Index(['Harry Potter and the Chamber of Secrets (Book 2)',
       'Harry Potter and the Prisoner of Azkaban (Book 3)',
       'Harry Potter and the Goblet of Fire (Book 4)',
       'Harry Potter and the Sorcerer's Stone (Book 1)', 'Exclusive',
       'The Cradle Will Fall'],
      dtype='object', name='title')


In [54]:
book_pivot.index[54]

'Animal Farm'

In [55]:
np.where(book_pivot.index=='Animal Farm')[0][0]

54

# Recommend_book Function
The function recommend_book takes a book name as input and returns a list of 5 book recommendations based on the k-nearest neighbors of the input book in the book_pivot dataframe.

The function first finds the index of the input book in the book_pivot dataframe using the np.where function and assigns it to the variable book_id.

It then calls the kneighbors() method of the model instance with the feature vector of the input book to find the distances and indices of the 6 nearest neighbors in the book_pivot dataframe.

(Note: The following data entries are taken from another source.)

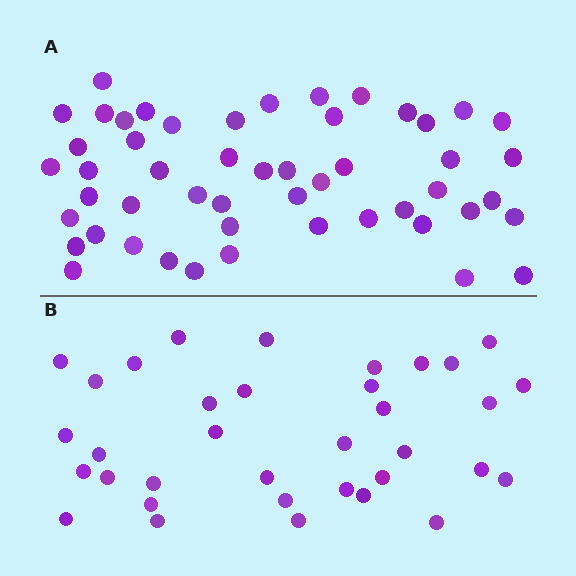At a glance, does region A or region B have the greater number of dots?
Region A (the top region) has more dots.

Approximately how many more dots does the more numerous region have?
Region A has approximately 15 more dots than region B.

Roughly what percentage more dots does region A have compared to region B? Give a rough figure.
About 45% more.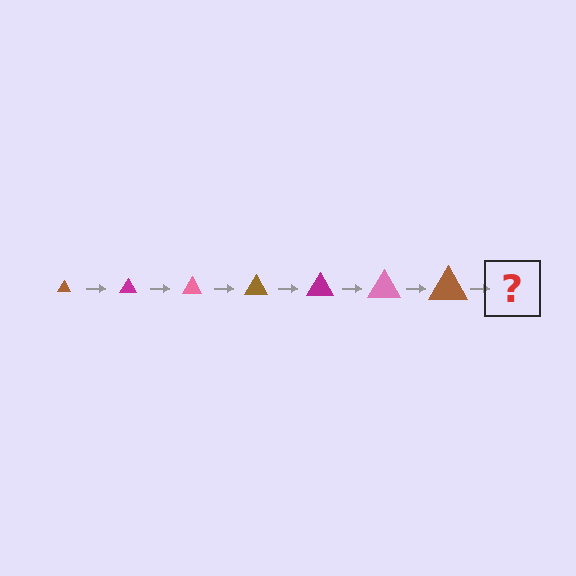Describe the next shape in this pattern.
It should be a magenta triangle, larger than the previous one.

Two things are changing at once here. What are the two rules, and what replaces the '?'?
The two rules are that the triangle grows larger each step and the color cycles through brown, magenta, and pink. The '?' should be a magenta triangle, larger than the previous one.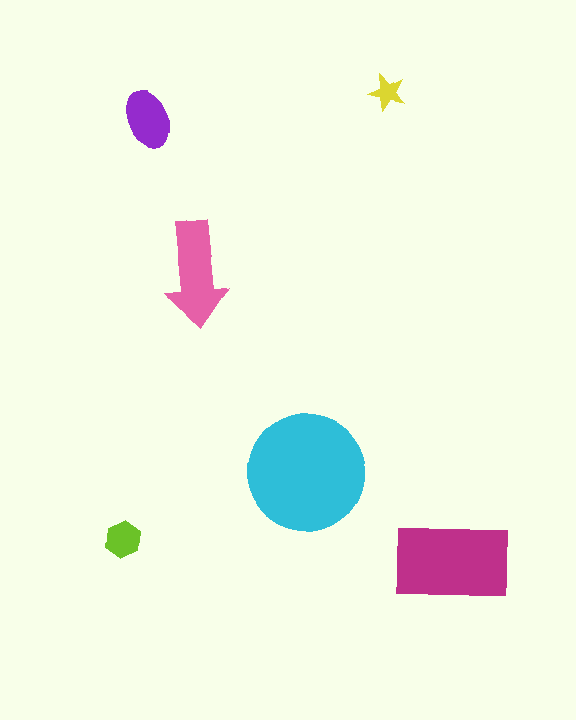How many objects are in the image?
There are 6 objects in the image.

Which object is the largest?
The cyan circle.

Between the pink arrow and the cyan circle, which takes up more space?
The cyan circle.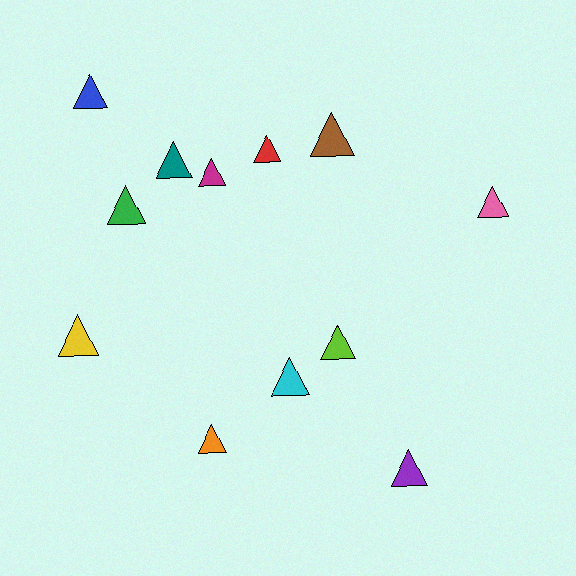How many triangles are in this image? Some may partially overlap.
There are 12 triangles.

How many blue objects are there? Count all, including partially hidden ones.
There is 1 blue object.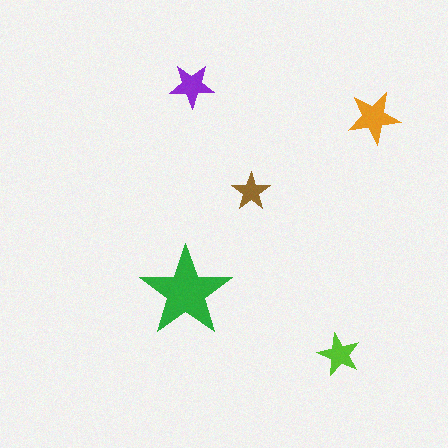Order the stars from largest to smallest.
the green one, the orange one, the purple one, the lime one, the brown one.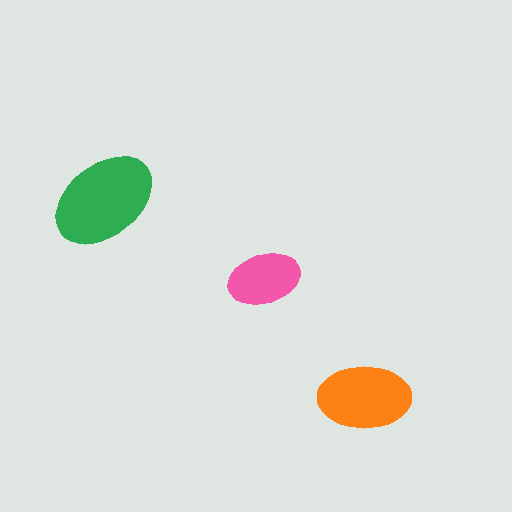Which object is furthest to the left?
The green ellipse is leftmost.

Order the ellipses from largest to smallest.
the green one, the orange one, the pink one.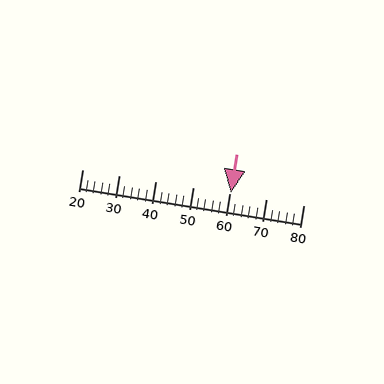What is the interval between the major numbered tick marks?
The major tick marks are spaced 10 units apart.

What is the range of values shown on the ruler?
The ruler shows values from 20 to 80.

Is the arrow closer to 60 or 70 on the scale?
The arrow is closer to 60.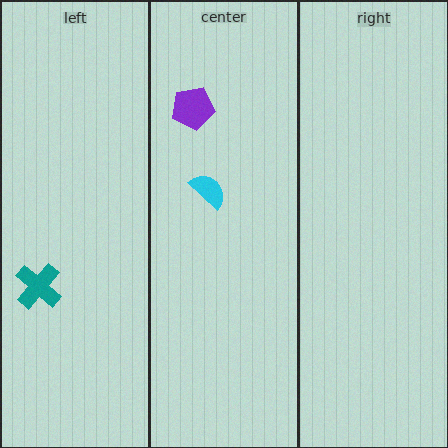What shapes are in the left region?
The teal cross.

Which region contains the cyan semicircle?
The center region.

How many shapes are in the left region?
1.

The function then loops over the 6 nearest neighbors and prints the names of the top 5 recommendations, excluding the input book itself.

In [74]:
def recommend_book(book_name):
    # book_id fetch
    book_id = np.where(book_pivot.index==book_name)[0][0]
    distances, suggestions=model.kneighbors(book_pivot.iloc[book_id, :].values.reshape(1,-1), n_neighbors=6)
    
    for i in range(len(suggestions)):
        if i == 0:
            print("The suggestions for", book_name,"are :")
        if not i:
            print(book_pivot.index[suggestions[i]])

In [75]:
recommend_book('Animal Farm')

The suggestions for Animal Farm are :
Index(['Animal Farm', 'Exclusive', 'Jacob Have I Loved', 'Second Nature',
       'Pleading Guilty', 'No Safe Place'],
      dtype='object', name='title')


# Conclusion

To sum up, collaborative filtering has demonstrated to be a very successful method for creating book recommender systems. Collaborative filtering algorithms can accurately anticipate which books a user will like by examining user behavior and preferences. These systems can also assist readers in finding new books that they might not have otherwise known about, making for a fuller and more enjoyable reading experience. These systems will probably get increasingly more precise and perceptive as the amount of data available to them expands, offering readers an ever-expanding universe of books to explore. Overall, collaborative filtering has the potential to transform the way we discover and consume literature, making it easier than ever before to locate the perfect book for any occasion.